Most recently, the subject of PTSD for war veterans was broached.

What viewers know is that the family matriarch, Rebecca, is taking her leave because Alzheimer’s has taken a hold of her. We see at her bedside some but not all of the characters, which leaves viewers scratching their heads about the possible death of two of the main ones.

As much as I like predicting the words and actions of the characters, I have to remind myself that they are creations of the writers. They don’t have free will to go off-script. People say they hope Kevin ends up with one of the four women he was with or someone he has not yet met, and the reality is that he only ends up with whoever the writers and showrunners say he does.
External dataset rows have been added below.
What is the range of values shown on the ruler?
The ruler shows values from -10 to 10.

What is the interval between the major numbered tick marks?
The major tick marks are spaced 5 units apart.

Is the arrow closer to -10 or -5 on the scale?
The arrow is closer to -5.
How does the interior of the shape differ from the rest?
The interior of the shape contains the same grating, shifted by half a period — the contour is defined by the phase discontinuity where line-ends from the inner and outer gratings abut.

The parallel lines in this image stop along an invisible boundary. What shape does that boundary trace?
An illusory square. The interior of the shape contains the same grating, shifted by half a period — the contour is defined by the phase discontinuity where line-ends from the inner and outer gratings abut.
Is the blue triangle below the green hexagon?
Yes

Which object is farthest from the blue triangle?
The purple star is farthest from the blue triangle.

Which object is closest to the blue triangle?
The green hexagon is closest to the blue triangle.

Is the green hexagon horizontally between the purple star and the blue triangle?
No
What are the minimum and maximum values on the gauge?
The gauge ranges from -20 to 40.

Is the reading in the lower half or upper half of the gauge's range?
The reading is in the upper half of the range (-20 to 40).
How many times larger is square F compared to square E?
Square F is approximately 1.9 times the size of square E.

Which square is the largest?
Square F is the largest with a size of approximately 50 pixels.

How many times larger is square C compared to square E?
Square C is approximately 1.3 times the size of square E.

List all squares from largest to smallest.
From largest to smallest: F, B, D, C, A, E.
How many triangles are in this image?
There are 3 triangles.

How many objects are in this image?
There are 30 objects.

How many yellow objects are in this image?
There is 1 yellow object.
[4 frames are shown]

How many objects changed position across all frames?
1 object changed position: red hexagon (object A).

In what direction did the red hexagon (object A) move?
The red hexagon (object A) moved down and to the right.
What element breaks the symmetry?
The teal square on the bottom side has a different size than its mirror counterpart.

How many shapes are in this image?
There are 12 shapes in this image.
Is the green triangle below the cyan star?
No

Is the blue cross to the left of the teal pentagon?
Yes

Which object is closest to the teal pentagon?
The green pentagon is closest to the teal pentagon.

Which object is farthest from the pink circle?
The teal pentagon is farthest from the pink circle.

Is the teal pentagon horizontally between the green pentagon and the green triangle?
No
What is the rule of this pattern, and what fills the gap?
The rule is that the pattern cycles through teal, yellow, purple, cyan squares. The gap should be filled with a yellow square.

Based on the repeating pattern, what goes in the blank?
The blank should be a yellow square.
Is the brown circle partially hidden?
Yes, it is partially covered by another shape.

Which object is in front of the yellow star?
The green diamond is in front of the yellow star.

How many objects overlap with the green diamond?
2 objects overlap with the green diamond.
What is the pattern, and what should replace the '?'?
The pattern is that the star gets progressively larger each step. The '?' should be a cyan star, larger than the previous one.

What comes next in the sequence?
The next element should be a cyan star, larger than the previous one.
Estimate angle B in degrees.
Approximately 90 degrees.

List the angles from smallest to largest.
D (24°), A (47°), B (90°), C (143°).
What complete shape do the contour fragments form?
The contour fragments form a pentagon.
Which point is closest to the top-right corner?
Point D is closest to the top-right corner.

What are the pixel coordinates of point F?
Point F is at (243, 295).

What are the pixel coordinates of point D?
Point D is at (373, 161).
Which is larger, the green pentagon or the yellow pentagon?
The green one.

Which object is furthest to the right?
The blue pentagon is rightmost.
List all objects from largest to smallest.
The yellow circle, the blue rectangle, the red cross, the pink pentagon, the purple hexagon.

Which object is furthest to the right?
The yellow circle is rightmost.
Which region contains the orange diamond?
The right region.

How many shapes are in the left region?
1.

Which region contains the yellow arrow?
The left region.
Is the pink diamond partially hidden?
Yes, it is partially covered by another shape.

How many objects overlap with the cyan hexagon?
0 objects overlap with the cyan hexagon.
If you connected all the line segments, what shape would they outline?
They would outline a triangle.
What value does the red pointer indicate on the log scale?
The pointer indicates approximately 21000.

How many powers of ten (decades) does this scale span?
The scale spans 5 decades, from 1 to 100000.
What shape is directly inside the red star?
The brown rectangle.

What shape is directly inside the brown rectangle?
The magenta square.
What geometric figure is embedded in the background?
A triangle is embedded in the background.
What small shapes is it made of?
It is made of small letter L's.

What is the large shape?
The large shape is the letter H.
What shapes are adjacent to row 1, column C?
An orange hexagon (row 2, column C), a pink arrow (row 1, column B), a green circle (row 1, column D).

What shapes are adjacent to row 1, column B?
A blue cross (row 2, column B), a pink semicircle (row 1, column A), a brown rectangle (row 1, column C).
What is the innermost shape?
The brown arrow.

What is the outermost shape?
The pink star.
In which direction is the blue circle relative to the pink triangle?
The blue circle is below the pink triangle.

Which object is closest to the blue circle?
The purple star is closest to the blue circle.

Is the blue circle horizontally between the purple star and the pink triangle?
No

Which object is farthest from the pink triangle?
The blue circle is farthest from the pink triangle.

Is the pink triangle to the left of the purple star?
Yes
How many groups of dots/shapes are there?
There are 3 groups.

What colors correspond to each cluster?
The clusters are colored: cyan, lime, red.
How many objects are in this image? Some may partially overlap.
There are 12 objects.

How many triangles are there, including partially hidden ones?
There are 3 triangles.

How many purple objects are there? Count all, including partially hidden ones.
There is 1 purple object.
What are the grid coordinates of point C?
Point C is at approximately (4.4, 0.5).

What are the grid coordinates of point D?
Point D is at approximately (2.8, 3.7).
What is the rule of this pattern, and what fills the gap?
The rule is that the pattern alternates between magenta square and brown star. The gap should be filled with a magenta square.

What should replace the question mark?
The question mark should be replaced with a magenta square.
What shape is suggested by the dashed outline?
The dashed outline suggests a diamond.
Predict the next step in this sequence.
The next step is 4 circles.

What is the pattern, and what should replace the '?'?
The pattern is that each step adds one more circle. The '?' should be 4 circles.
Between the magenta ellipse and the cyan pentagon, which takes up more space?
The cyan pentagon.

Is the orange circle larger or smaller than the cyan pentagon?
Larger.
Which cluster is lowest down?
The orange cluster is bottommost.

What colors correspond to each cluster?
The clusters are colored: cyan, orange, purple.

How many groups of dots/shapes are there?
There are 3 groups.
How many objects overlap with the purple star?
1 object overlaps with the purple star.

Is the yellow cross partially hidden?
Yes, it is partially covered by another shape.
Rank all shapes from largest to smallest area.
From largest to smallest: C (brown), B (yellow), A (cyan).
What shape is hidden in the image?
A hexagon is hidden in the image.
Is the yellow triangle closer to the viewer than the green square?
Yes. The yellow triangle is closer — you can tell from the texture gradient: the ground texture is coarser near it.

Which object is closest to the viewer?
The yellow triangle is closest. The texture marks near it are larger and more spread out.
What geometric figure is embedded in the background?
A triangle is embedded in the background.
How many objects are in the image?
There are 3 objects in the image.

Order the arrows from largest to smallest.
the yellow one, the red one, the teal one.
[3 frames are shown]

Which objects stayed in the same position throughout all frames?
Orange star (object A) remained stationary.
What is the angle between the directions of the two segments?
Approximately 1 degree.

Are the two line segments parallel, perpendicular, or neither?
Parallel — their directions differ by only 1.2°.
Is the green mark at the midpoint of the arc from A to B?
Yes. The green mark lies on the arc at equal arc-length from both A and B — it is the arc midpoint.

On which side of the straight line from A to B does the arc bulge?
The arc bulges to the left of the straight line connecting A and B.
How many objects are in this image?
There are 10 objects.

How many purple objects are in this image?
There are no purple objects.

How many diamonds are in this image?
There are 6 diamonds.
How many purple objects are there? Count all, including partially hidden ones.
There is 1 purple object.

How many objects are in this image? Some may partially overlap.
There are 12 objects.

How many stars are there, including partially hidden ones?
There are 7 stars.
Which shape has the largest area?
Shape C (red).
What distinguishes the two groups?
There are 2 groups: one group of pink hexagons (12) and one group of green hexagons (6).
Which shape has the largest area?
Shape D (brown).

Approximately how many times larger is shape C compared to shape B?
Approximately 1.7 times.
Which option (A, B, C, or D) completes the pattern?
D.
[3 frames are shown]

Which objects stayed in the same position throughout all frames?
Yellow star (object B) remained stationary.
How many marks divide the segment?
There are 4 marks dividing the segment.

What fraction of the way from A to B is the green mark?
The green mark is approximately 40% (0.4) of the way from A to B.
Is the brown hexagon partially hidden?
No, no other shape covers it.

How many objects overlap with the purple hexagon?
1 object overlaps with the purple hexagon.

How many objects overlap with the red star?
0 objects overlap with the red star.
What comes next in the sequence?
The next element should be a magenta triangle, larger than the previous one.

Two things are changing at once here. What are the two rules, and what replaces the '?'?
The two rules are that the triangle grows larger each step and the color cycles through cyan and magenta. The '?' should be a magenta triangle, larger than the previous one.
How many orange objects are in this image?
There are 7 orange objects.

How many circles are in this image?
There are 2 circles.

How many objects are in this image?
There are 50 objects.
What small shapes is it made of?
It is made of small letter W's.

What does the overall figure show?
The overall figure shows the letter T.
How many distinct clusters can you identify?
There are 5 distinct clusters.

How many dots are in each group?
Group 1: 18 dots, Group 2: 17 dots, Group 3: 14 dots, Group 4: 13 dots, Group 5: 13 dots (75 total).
We try to figure out the connections between the characters as the storyline meanders back and forth through time.

We express alliance with certain characters and dislike for others. Maybe they are based on our perception of ourselves or our history of relationships with people who are similar to the characters.

It seems to this career psychotherapist that “This Is Us” is a mirror for its viewers. So it really is Us.

That is the power of this show.

I know when it ends, there will be space in my heart for this family, as if I was a part of it.